Happy Thanksgiving! The holidays are a natural time to relax and reflect on all the good things we have in our lives. Family, friends, horses, health and happiness are what immediately come to mind for me.

I feel so lucky every day that I’m able to have and provide for my horse, compete with her, and that I have all these friends who share the same special bond with horses.

Here’s a list of all thing horsey things I’m thankful for this year.

A healthy horse. Despite a few minor blips this year, my horse, Belinda, is happy and healthy. She’s fit and strong and happy to go to work. It’s so easy to forget how fragile these animals are, and how quickly things can go wrong. It talks a village to keep horses happy and healthy. I know I wouldn’t be able to do it without the advice and expertise of my hardworking barn manager, of my fantastic farrier, and my knowledgeable and approachable vet team. Now is as good of a time as ever to be thankful that my horse is healthy.

A barn full of friends. After a long day at work, my evenings are always brightened by the friends I see every night in the barn aisle. They’re the first to ask “how are you?” and “can I help?”

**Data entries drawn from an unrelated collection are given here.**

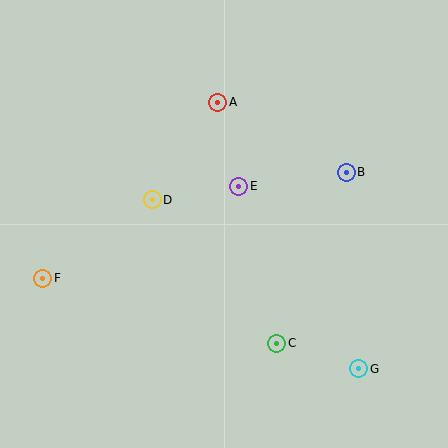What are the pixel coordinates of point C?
Point C is at (277, 343).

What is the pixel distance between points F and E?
The distance between F and E is 217 pixels.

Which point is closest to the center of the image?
Point E at (239, 187) is closest to the center.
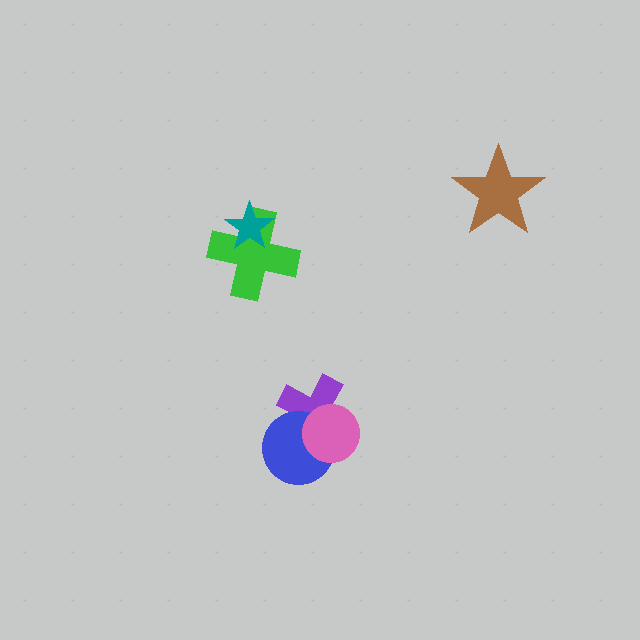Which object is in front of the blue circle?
The pink circle is in front of the blue circle.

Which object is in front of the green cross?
The teal star is in front of the green cross.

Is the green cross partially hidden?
Yes, it is partially covered by another shape.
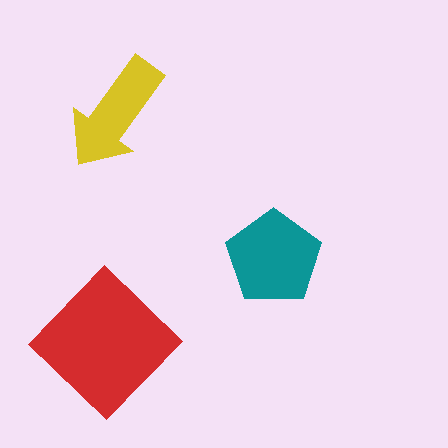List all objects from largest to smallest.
The red diamond, the teal pentagon, the yellow arrow.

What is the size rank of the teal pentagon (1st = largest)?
2nd.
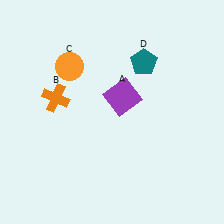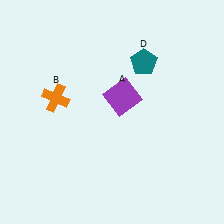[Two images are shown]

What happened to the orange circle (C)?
The orange circle (C) was removed in Image 2. It was in the top-left area of Image 1.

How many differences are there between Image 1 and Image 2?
There is 1 difference between the two images.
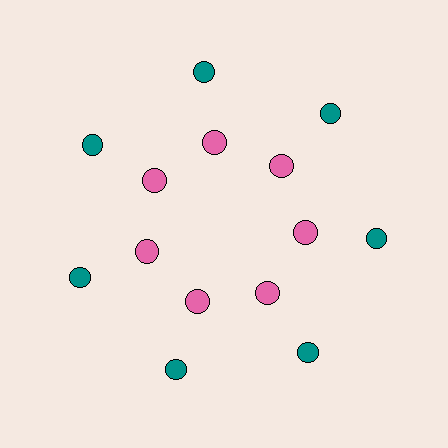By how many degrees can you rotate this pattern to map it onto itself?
The pattern maps onto itself every 51 degrees of rotation.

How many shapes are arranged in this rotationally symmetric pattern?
There are 14 shapes, arranged in 7 groups of 2.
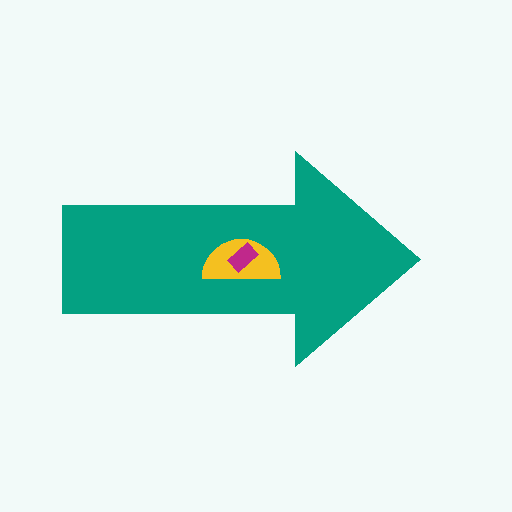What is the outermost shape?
The teal arrow.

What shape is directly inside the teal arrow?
The yellow semicircle.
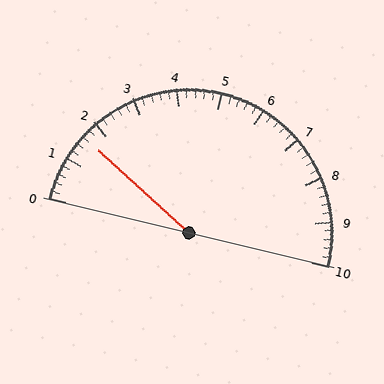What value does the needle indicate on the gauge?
The needle indicates approximately 1.6.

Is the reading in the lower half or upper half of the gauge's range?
The reading is in the lower half of the range (0 to 10).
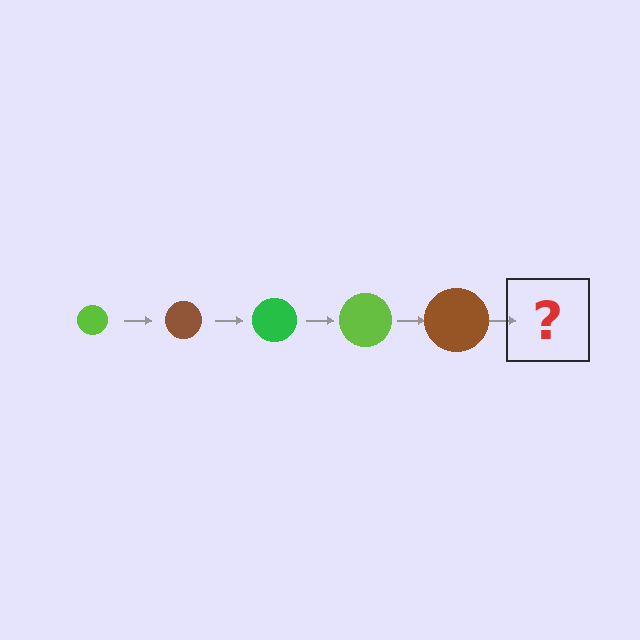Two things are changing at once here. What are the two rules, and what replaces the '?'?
The two rules are that the circle grows larger each step and the color cycles through lime, brown, and green. The '?' should be a green circle, larger than the previous one.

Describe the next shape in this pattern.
It should be a green circle, larger than the previous one.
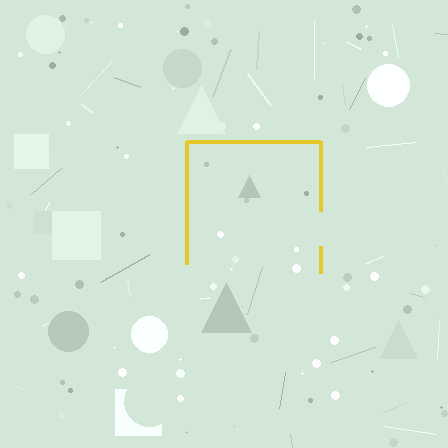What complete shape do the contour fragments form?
The contour fragments form a square.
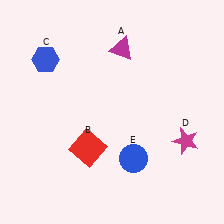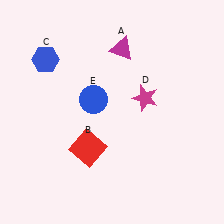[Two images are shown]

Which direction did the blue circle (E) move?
The blue circle (E) moved up and to the left.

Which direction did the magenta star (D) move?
The magenta star (D) moved up and to the left.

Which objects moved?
The objects that moved are: the magenta star (D), the blue circle (E).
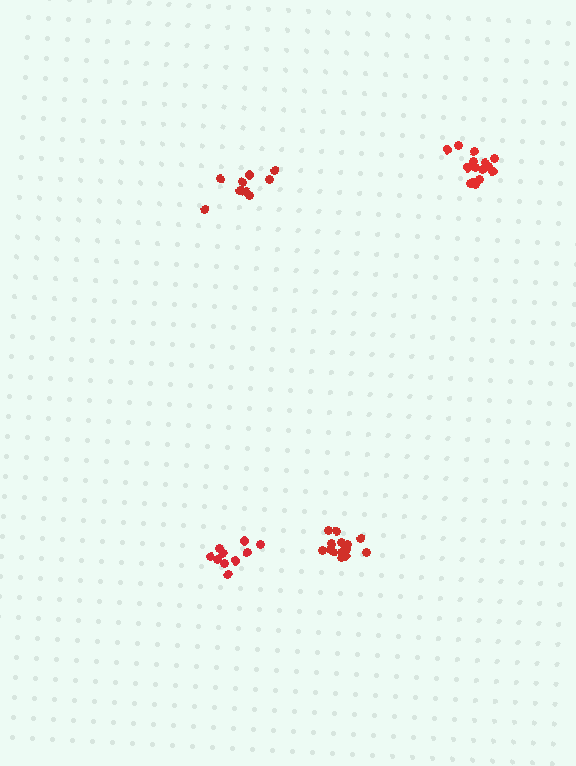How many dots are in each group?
Group 1: 10 dots, Group 2: 10 dots, Group 3: 15 dots, Group 4: 16 dots (51 total).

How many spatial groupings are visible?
There are 4 spatial groupings.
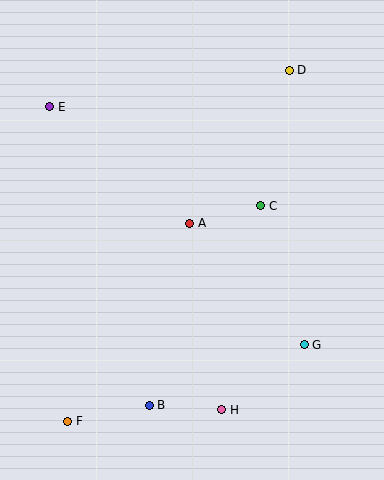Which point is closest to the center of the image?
Point A at (190, 223) is closest to the center.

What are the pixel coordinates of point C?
Point C is at (261, 206).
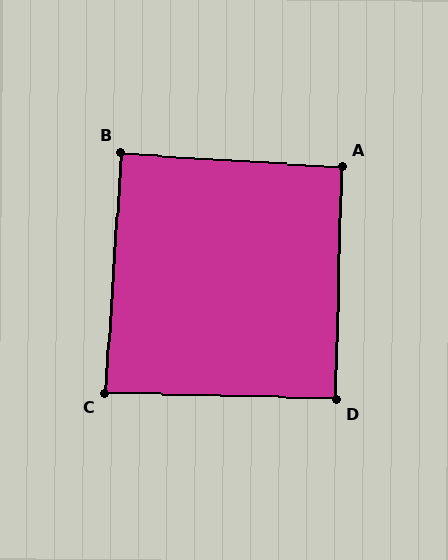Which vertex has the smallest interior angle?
C, at approximately 88 degrees.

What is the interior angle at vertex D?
Approximately 90 degrees (a right angle).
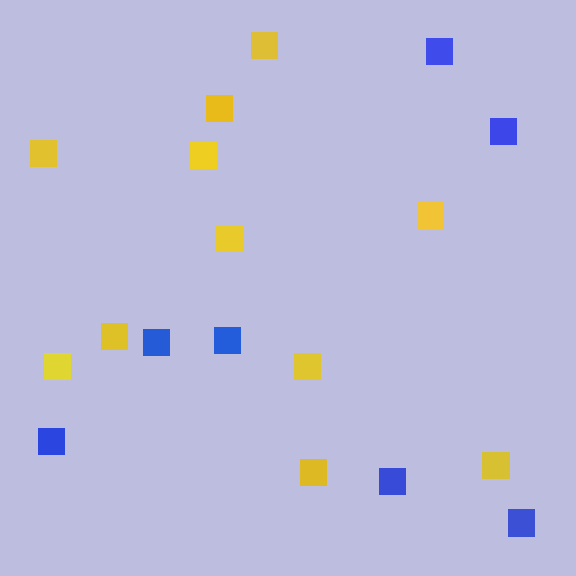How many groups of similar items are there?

A compassionate and knowledgeable trainer. I’m so thankful for the guidance and expertise my trainer shares with me during every ride. I’m thankful for the watchful eye she keeps over my horse when I’m not there. I can’t imagine life without her.

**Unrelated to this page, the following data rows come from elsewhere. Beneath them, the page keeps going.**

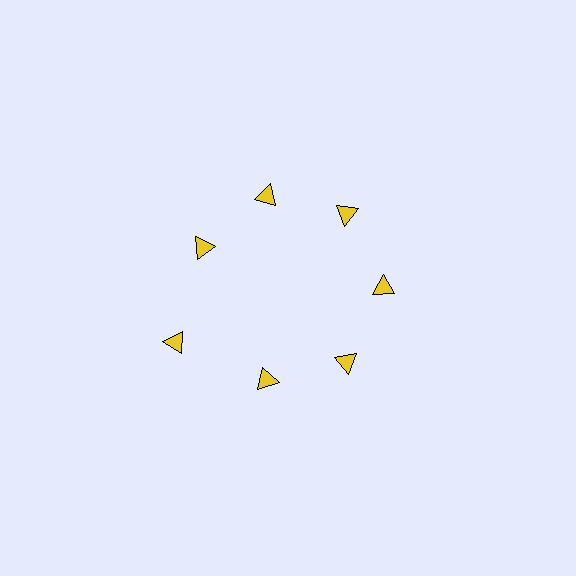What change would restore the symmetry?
The symmetry would be restored by moving it inward, back onto the ring so that all 7 triangles sit at equal angles and equal distance from the center.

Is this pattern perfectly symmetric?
No. The 7 yellow triangles are arranged in a ring, but one element near the 8 o'clock position is pushed outward from the center, breaking the 7-fold rotational symmetry.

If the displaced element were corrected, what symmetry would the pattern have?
It would have 7-fold rotational symmetry — the pattern would map onto itself every 51 degrees.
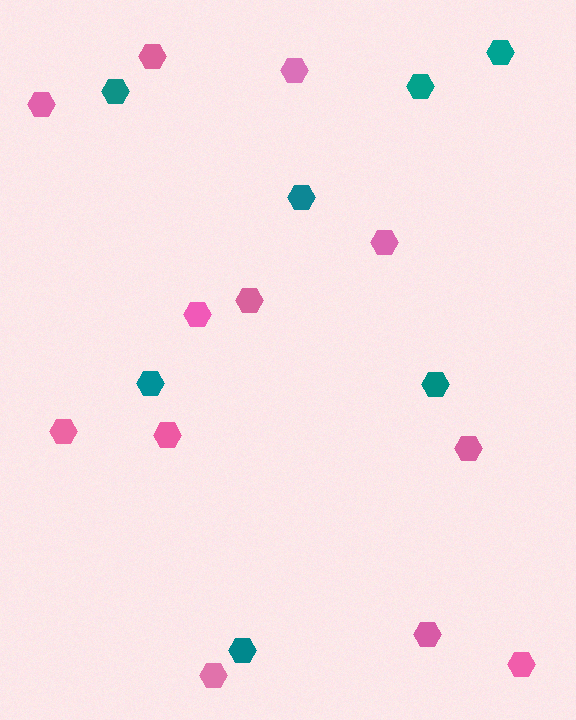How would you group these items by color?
There are 2 groups: one group of teal hexagons (7) and one group of pink hexagons (12).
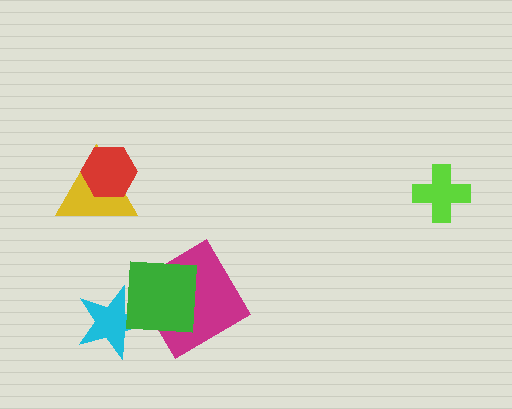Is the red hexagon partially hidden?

The ‘ride or die’ barn family. There’s a special place in my heart for the horse show parents who get up at the crack of dawn to help their kids on horse show day. They make up a special part of our barn family. They’re the first to help out with a trailer or truck problem. They always have a bottle of water (or beer) waiting for you after a tough round and they go out of their way to help anyone associated with the barn in whatever way they can. That’s irreplaceable.

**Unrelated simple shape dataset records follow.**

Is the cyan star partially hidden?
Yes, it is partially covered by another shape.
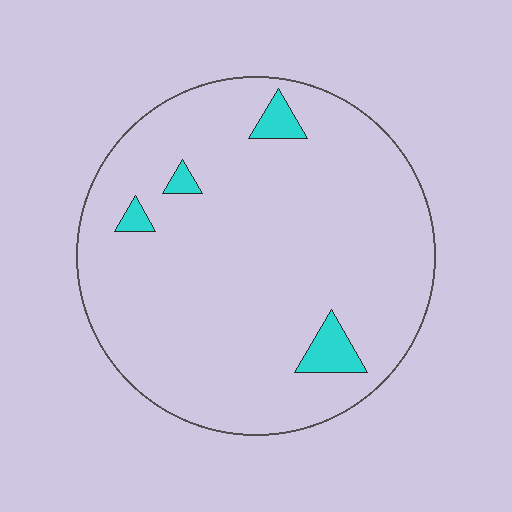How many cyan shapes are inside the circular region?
4.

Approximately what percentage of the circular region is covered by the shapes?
Approximately 5%.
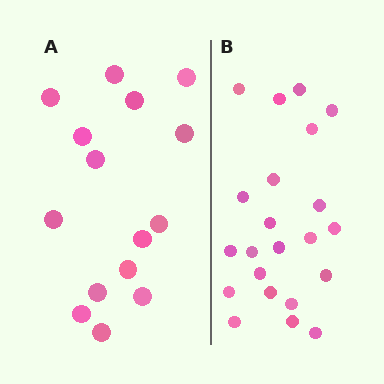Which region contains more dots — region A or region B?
Region B (the right region) has more dots.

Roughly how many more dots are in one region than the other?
Region B has roughly 8 or so more dots than region A.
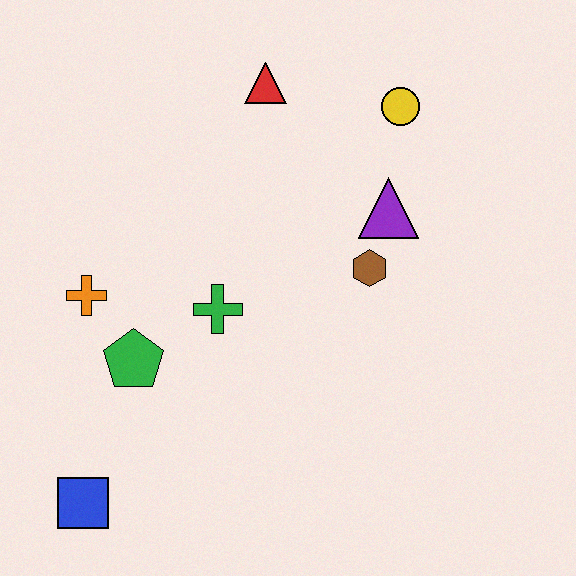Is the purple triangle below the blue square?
No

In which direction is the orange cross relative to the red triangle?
The orange cross is below the red triangle.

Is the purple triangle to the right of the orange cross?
Yes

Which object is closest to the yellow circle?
The purple triangle is closest to the yellow circle.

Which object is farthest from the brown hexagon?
The blue square is farthest from the brown hexagon.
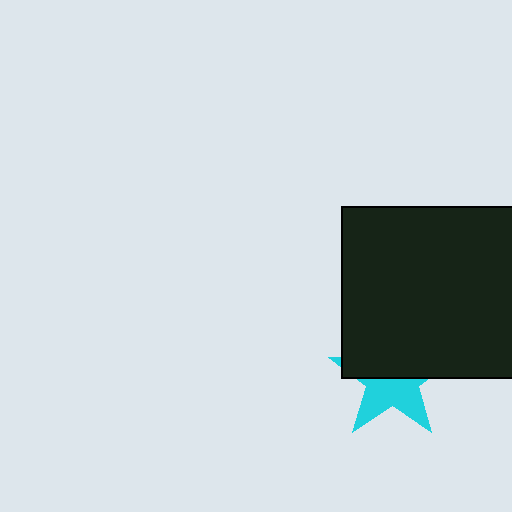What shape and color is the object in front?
The object in front is a black rectangle.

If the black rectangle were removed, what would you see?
You would see the complete cyan star.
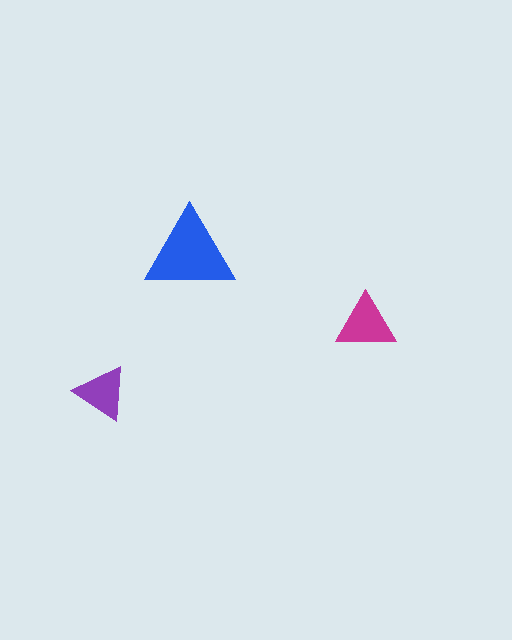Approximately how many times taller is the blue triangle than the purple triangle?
About 1.5 times taller.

The non-horsey husband. My fiance knows nothing about horses, but never complains when I want to spend an entire weekend at the barn or at a show. He’s the first to hop behind the wheel of the truck to offer help loading up the trailer. He’s the man always behind the camera capturing every course. And he’s always willing to pull off my tall boots and rub my aching feet at the end of a long horse show day.

A flexible work schedule. I’m someone who is as passionate about my career as I am about riding, and I’m thankful that my job and my bosses understand how important the other half of my life is to my well being. I’m lucky that they’re flexible with my work week schedule so I can fit in regular lessons and schooling rides, and that I can sneak away a little early on the days before a big horse show.

The little things. Those quiet, early mornings at the barn while I sip a cup of hot coffee while the horses munch their breakfast hay. Drifting back and forth in the hammock while my mare grazes alongside me. The “Wine Wednesdays” crew when we bust out a bottle of red after lessons. The barn family bonfire parties. Laughing over silly life moments while mucking stalls. Watching a friend win that well-deserved blue ribbon after a really trying year.